Charles Newell, Court Theatre’s Marilyn F. Vitale Artistic Director, credited Rudall in accepting the award on Oct. 22: “Court Theatre is the house that Nick built, the professional theatre at the University of Chicago, an authentic partner in our South Side community and a place where we celebrate the power of classic theatre in ways that continue to push the field further and further.”

In 2013, Court established the Center for Classic Theatre at the University of Chicago, dedicating the theatre to an expanded mission: curating large-scale, interdisciplinary theatrical experiences that fully access and utilize the extraordinary intellectual resources that surround the theatre.

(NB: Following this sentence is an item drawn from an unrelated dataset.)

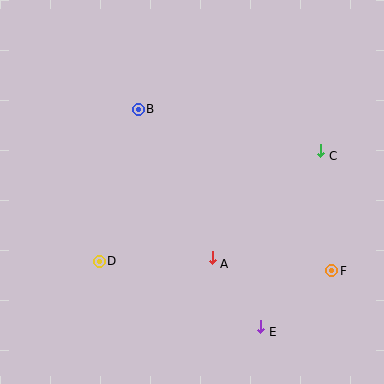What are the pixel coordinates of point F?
Point F is at (332, 271).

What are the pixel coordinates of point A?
Point A is at (212, 264).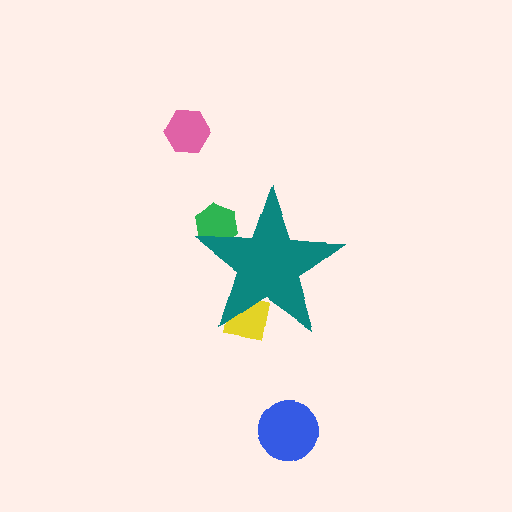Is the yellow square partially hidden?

Dynamic collaborations with University of Chicago faculty and with community partners on Chicago’s South Side enable Court to re-examine classic texts in ways that pose enduring and provocative questions about the human experience.

The Jeff Awards also honored two individuals for their parts in Court Theatre productions: Lorenzo Rush, Jr. was named the best performer in a revue for his role in Five Guys Named Moe, and Kate Fry won for best solo performance in The Belle of Amherst.

Court’s 2018-19 season opened with August Wilson’s Radio Golf and continues with a new interpretation of the classic tale of Frankenstein, which opened Nov. 1. Upcoming productions include Photograph 51, about chemistr Rosalind Franklin; Ntozake Shange’s For Colored Girls; and the world premiere of The Adventures of Augie March, Pulitzer Prize winner David Auburn’s adaptation of the Saul Bellow novel.